His mind was free of the images, but the voice remained. You see what you can do if you wield me. All that is required is—
“No!” Tharia raised his phaser to its highest setting and fired again, this time directly at the box.
The box seemed to simply absorb the phaser beam. The weapon had no effect on it.
Think what you can do with my capabilities. Think of the glory you can bring to the Maquis.
“I care nothing for glory! If you’ve seen into my mind you know that. I simply want—I want—to see the Cardassians—to get them—”
You want revenge.
Tears started to flow down Tharia’s cheek. “Yes, damn you! I want revenge! I want them all destroyed! I want their heads ripped from their bodies!”
You want them to feel what you felt when you saw your mates’bodies in the wreckage of your home.
More images entered Tharia’s mind, but they were not from the box. They were his own memories, suppressed for all these months when he refused to think about what had happened.
Athmin, impaled on a structural beam. Ushra, her head caved in by the ceiling. Shers, ripped to pieces by fragments from the Cardassians’ explosive device.
Tharia fell to his knees. Pain shot through his legs as his knees collided with the hard ground, but he barely noticed. “I should have died with them,” he said, his voice barely above a whisper.

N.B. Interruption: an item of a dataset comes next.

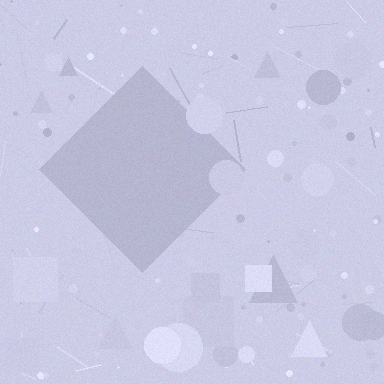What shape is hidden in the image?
A diamond is hidden in the image.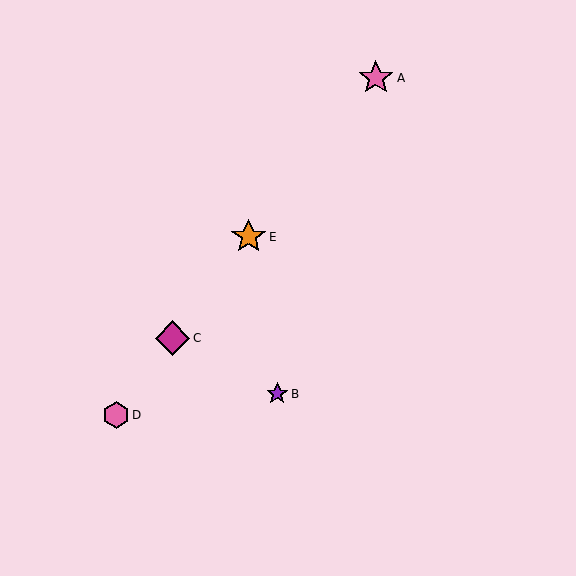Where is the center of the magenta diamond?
The center of the magenta diamond is at (173, 338).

But you didn’t. As I said, I don’t grant wishes. What I can do is make sure that those responsible pay for what they did to you.
He looked at the black box that sat on the ground, blurred by the months of repressed tears that now poured from his eyes. “Yes,” he said in a whisper so quiet that Tharia himself could barely hear his own voice over the wind. “Yes, they must pay. All of them.”

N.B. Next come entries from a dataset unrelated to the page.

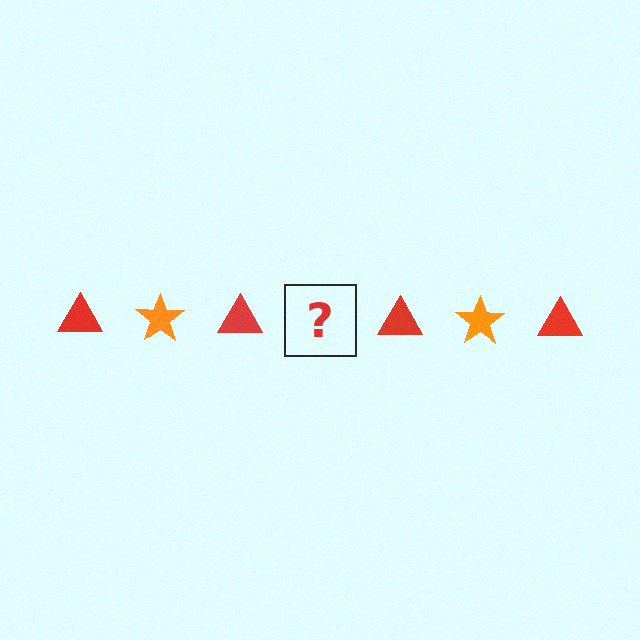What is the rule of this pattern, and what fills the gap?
The rule is that the pattern alternates between red triangle and orange star. The gap should be filled with an orange star.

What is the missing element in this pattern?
The missing element is an orange star.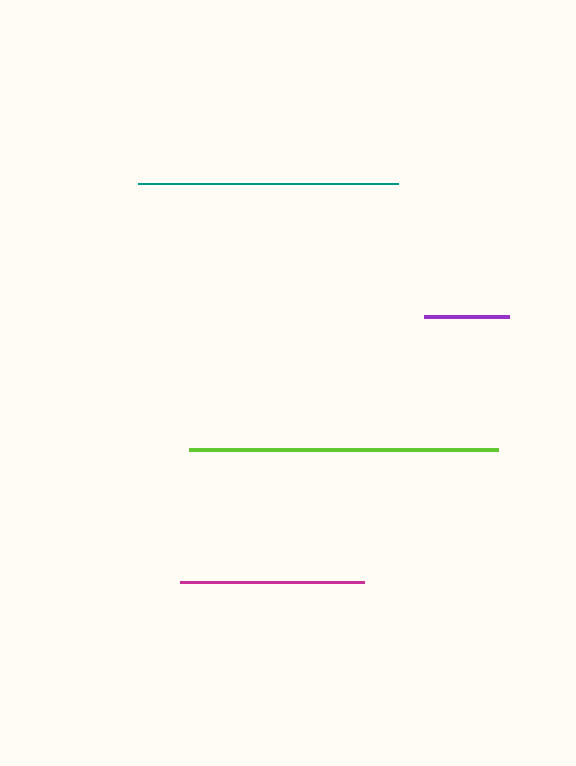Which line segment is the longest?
The lime line is the longest at approximately 309 pixels.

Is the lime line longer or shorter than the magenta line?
The lime line is longer than the magenta line.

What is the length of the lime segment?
The lime segment is approximately 309 pixels long.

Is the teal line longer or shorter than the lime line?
The lime line is longer than the teal line.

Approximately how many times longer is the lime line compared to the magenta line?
The lime line is approximately 1.7 times the length of the magenta line.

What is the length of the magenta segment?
The magenta segment is approximately 184 pixels long.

And they will. All you have to do is pick me up.
Tharia could not make his legs move properly, but somehow, he managed to crawl over to where the box sat, ignoring the pain of the superheated ground around it.

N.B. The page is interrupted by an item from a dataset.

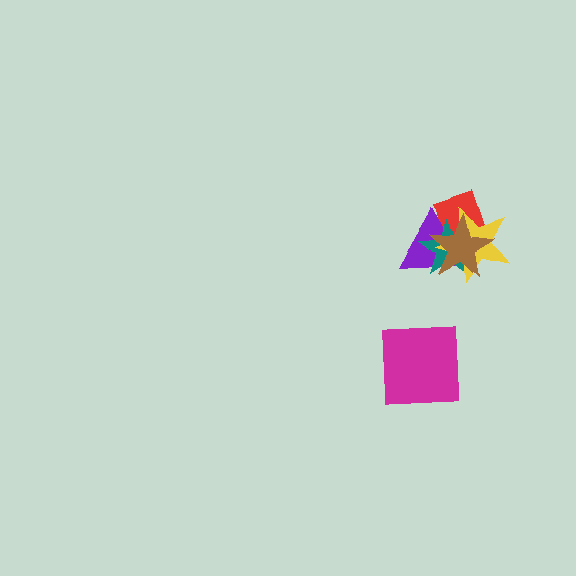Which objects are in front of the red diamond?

It was cool to the touch, which was impossible. He had been firing on it with a phaser at full, and the box had been absorbing the blast. He should have gotten third-degree burns just touching it. Yet he was able to cradle the box in his arms.
Everything you desire will be yours.
The moment he touched the box, Tharia noticed that the air around him got warmer. The chill that permeated the atmosphere was gone in an instant. It was now as warm on this despicable gray planet as it was on the most pleasant day back home on Beaulieu’s.
“What did you do?” he asked quietly, wiping a tear from his cheek with his right hand as he cradled the box under his left.
Fulfilled a simple desire in order to show my ability to do so: I raised the temperature to one comfortable for you.
Tharia stood up. “Thank you.”
It is the first of many desires I will fulfill for you.
It was another hour before Tharia finally made it back to the cave. B’Elanna and Gerron sat in the same spot, but this time they were on either side of a pile of rocks that had been heated by phaser fire. Still, even with that, it was cooler in the cave than it had become outside thanks to Tharia’s new possession.
B’Elanna stood up quickly and barked, “Where the hell have you been?”
“I told you,” Tharia said in a quiet, almost subdued voice. He had wiped his face dry, and carried the box—the tool—the weapon—under his left arm. “I went out to search for food.”
“And you put it in that box?” B’Elanna asked snidely.
“No. This place doesn’t seem to have any native animal life, and the plants are all poisonous.”
“Figures,” Gerron muttered.
B’Elanna sighed. “Well, it doesn’t matter—Chakotay’s in orbit, and he’ll be landing inside of fifteen minutes.”
Nodding, Tharia said, “Good.”
There was a momentary pause. “So what is in the box?” B’Elanna finally asked.
“I’ll tell you all about it when Chakotay arrives,” he said.